= Finland's Bandy Association =

Governing body for the sport of bandy in Finland

The logo of the association.

Finland's Bandy Association (Finnish: Suomen Jääpalloliitto, Swedish: Finlands Bandyförbund) is the governing body for the sport of bandy in Finland. Bandy was one of the sports for which the Ball Association of Finland, founded in 1907, was created. The present Finnish Bandy Association was founded on 18 March 1972, to take over bandy from the Ball Association of Finland, which from then on concentrated on association football only.

==History==
Bandy came to Finland from St. Petersburg in Russia in the 1890s. The first club was Viborgs Skridskoklubb in Vyborg, which was Finnish back then. At the Nordic Games held in Sweden in 1901 (a predecessor of the Winter Olympic Games), bandy was included in the programme and in 1907, similar winter games were held in Helsinki and bandy was again included. Finland was represented by the club Polyteknikkojen Urheiluseura (PUS) at the 1907 games, but the winner of the competition was a combined team from Sweden, which defeated PUS as well as the team from St. Petersburg. The first Finnish Championships were played in 1908; in the finals, PUS beat Helsingin IFK 8-3. Bandy was the first team sport, for which a Finnish championship was created. Finland became independent in 1918 and Finland's first international as an independent country was against Sweden in 1919, which Finland won 4-1. The first game between two ladies' teams known to have been played in Finland was in March 1916, Åbo Simklubb vs Helsingfors Damhockeyklubb, 3-1.

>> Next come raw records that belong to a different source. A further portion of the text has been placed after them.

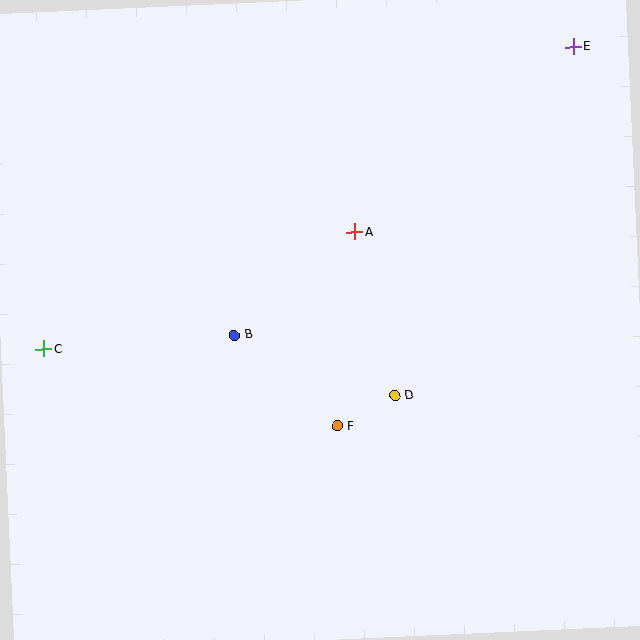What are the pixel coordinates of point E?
Point E is at (573, 46).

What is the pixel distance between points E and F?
The distance between E and F is 447 pixels.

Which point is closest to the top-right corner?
Point E is closest to the top-right corner.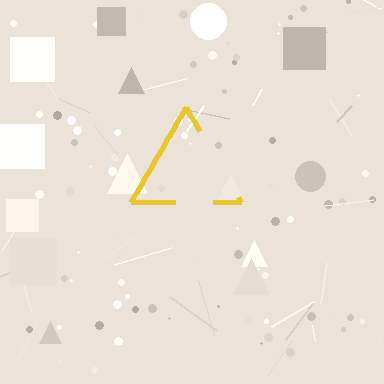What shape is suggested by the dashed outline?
The dashed outline suggests a triangle.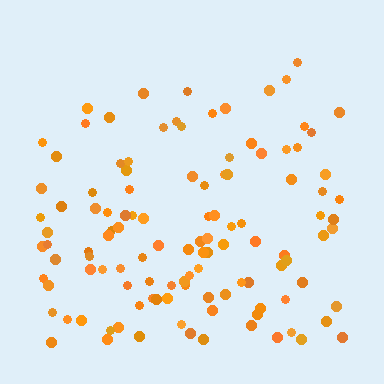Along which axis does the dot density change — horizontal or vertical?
Vertical.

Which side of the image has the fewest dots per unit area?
The top.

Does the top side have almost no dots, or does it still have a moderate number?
Still a moderate number, just noticeably fewer than the bottom.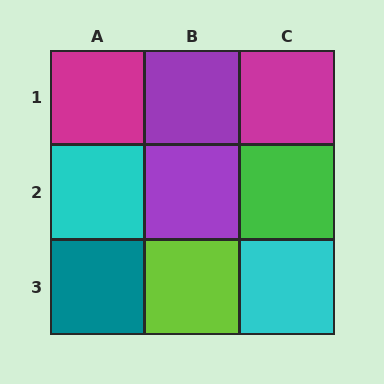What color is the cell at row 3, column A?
Teal.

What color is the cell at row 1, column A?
Magenta.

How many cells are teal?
1 cell is teal.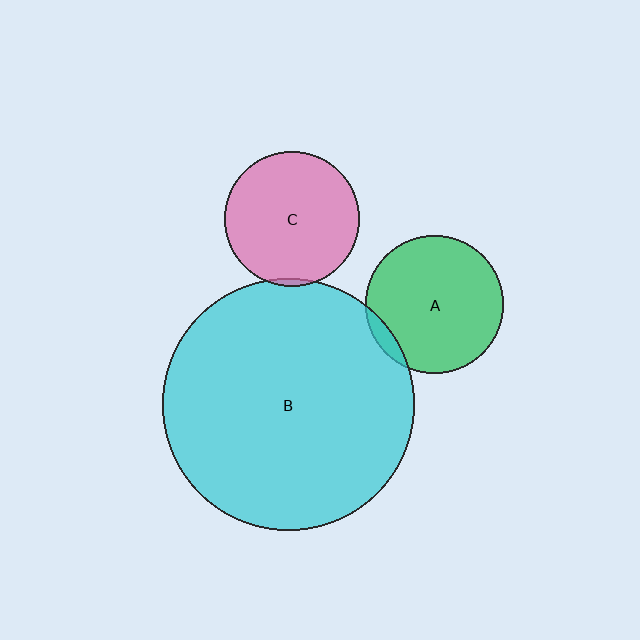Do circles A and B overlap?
Yes.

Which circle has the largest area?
Circle B (cyan).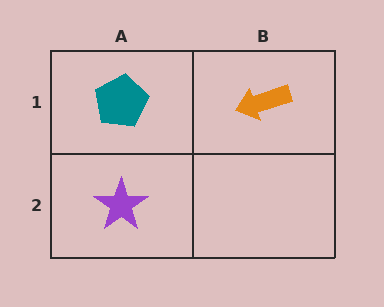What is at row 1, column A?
A teal pentagon.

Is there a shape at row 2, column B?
No, that cell is empty.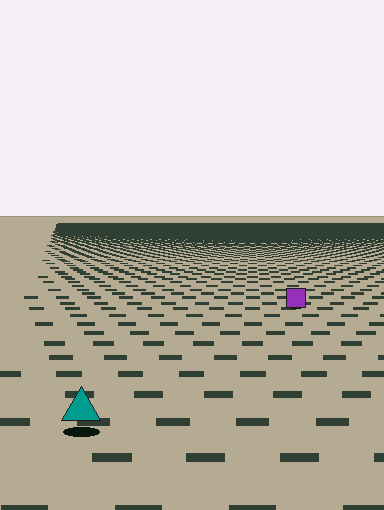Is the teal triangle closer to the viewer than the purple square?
Yes. The teal triangle is closer — you can tell from the texture gradient: the ground texture is coarser near it.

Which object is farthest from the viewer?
The purple square is farthest from the viewer. It appears smaller and the ground texture around it is denser.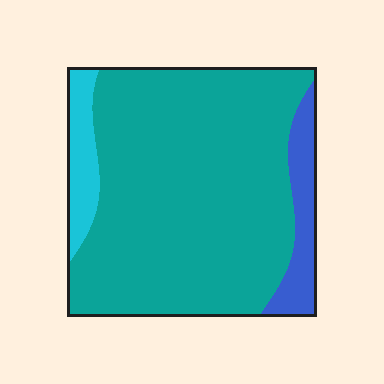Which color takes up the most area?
Teal, at roughly 80%.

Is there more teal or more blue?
Teal.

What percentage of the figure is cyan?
Cyan takes up less than a sixth of the figure.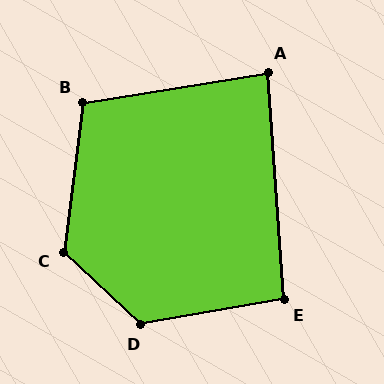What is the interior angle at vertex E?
Approximately 96 degrees (obtuse).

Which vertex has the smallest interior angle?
A, at approximately 85 degrees.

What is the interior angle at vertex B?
Approximately 106 degrees (obtuse).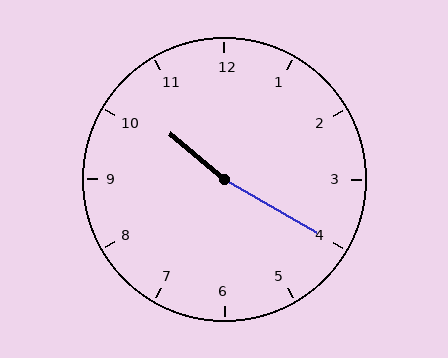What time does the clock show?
10:20.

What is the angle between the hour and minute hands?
Approximately 170 degrees.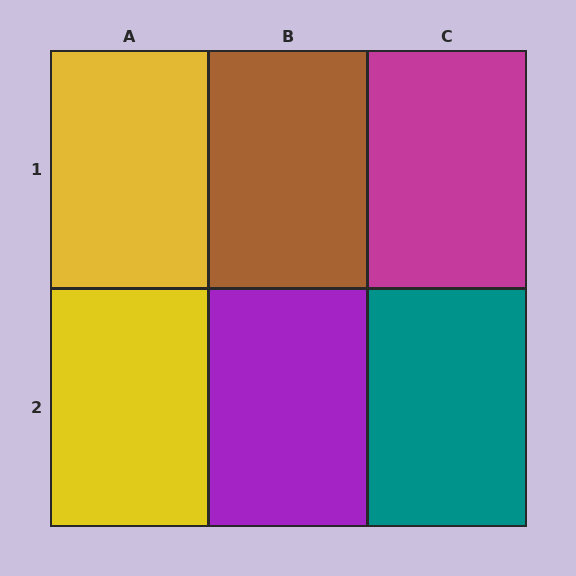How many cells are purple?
1 cell is purple.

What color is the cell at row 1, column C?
Magenta.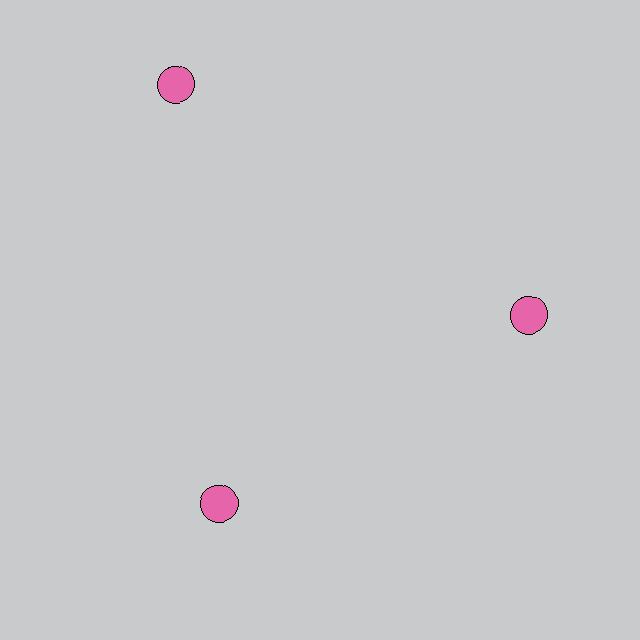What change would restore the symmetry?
The symmetry would be restored by moving it inward, back onto the ring so that all 3 circles sit at equal angles and equal distance from the center.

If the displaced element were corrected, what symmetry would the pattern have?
It would have 3-fold rotational symmetry — the pattern would map onto itself every 120 degrees.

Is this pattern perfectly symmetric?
No. The 3 pink circles are arranged in a ring, but one element near the 11 o'clock position is pushed outward from the center, breaking the 3-fold rotational symmetry.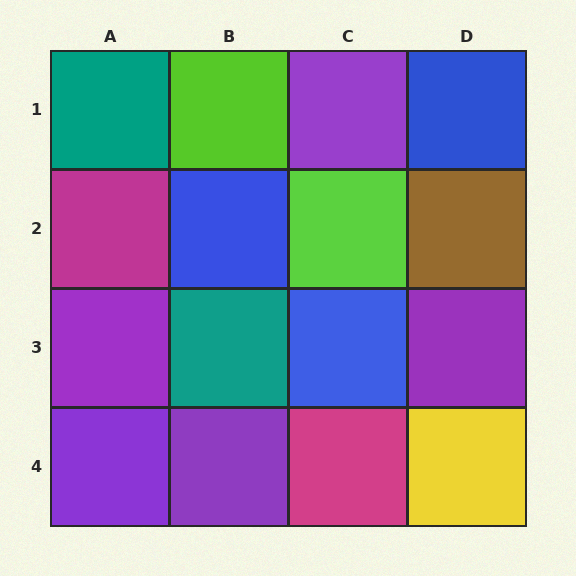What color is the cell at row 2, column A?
Magenta.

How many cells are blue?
3 cells are blue.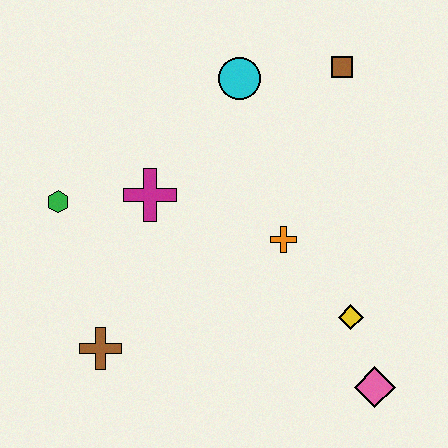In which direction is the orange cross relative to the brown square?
The orange cross is below the brown square.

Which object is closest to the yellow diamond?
The pink diamond is closest to the yellow diamond.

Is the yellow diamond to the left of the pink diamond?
Yes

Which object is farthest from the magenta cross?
The pink diamond is farthest from the magenta cross.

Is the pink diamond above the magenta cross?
No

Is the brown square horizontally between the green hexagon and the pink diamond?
Yes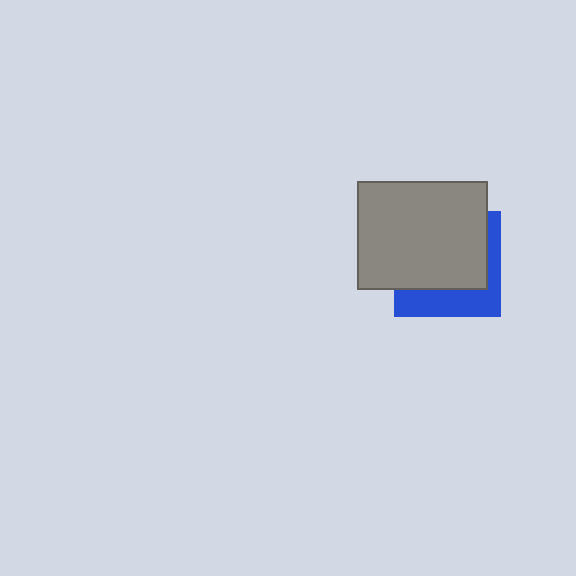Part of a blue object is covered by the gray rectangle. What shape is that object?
It is a square.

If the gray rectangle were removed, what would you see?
You would see the complete blue square.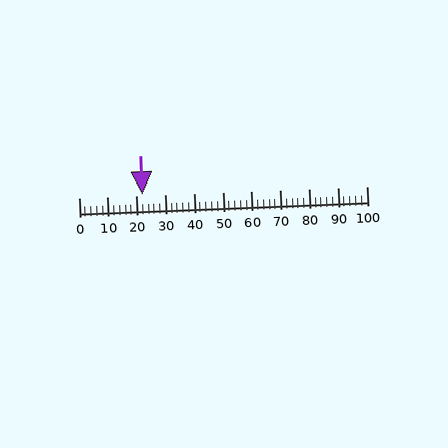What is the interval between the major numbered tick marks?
The major tick marks are spaced 10 units apart.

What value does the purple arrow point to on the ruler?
The purple arrow points to approximately 22.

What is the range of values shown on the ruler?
The ruler shows values from 0 to 100.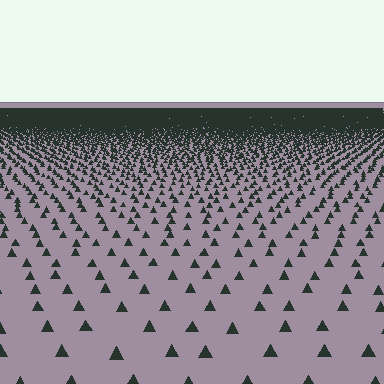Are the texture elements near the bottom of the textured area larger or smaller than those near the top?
Larger. Near the bottom, elements are closer to the viewer and appear at a bigger on-screen size.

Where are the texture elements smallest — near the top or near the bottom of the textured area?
Near the top.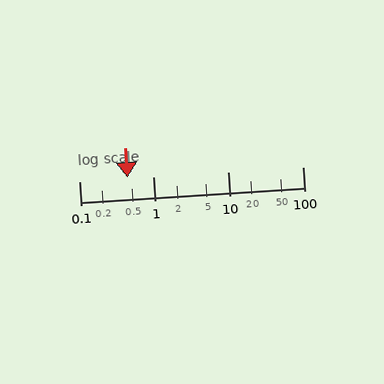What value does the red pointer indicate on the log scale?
The pointer indicates approximately 0.44.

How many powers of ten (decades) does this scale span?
The scale spans 3 decades, from 0.1 to 100.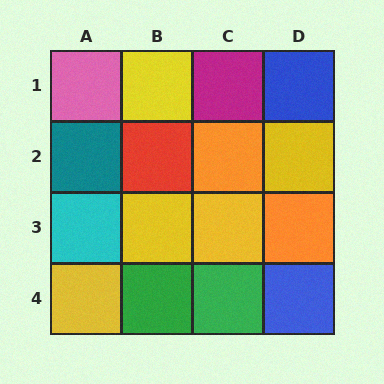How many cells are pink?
1 cell is pink.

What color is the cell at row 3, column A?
Cyan.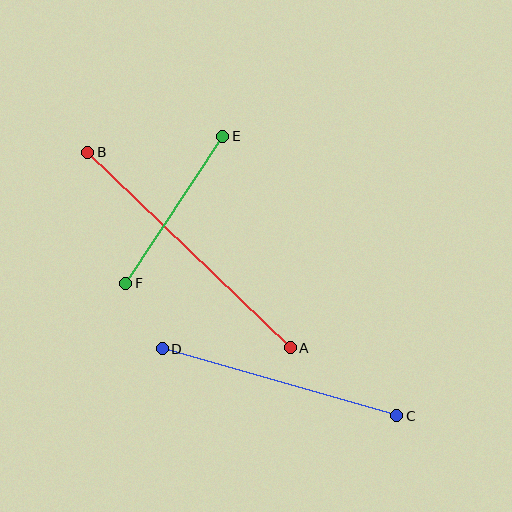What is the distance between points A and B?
The distance is approximately 282 pixels.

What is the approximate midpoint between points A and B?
The midpoint is at approximately (189, 250) pixels.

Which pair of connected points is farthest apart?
Points A and B are farthest apart.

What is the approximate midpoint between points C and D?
The midpoint is at approximately (280, 382) pixels.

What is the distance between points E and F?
The distance is approximately 176 pixels.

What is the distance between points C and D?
The distance is approximately 244 pixels.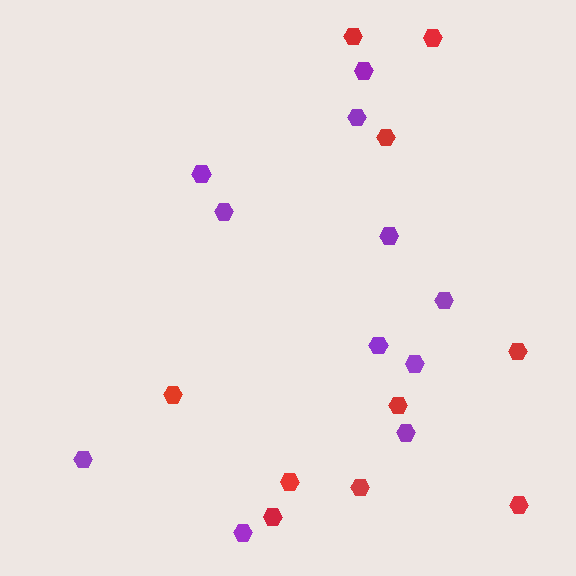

Finland was one of the founding members of the Federation of International Bandy in 1955 and in 1957 the very first Bandy World Championship was held at the Helsinki Olympic Stadium.

In 2008 the Finnish bandy league, Bandyliiga, celebrated its 100th anniversary.

===Presidents===

- Erik Berner, 1972–1978
- Pentti Seppälä, 1978–1983
- Mauno Forsman, 1983–1987
- Carl Gerhard Fogelberg, 1987–1992
- Michael Sandbacka, 1992–1996
- Risto Suves, 1996–1998
- Juha Hilmola, 1998–2008
- Topiantti Äikäs, 2008–

==Domestic play==
===Finnish Championship===
The Finnish bandy championship has been played annually since 1908. The winning team of the Bandyliiga play-off is named champion.

There is also a Finnish Championship for women's teams.

===Finnish Cup===
The Bandy Association also arranges the Finnish Cup. The first Finnish Cup was played in 1960.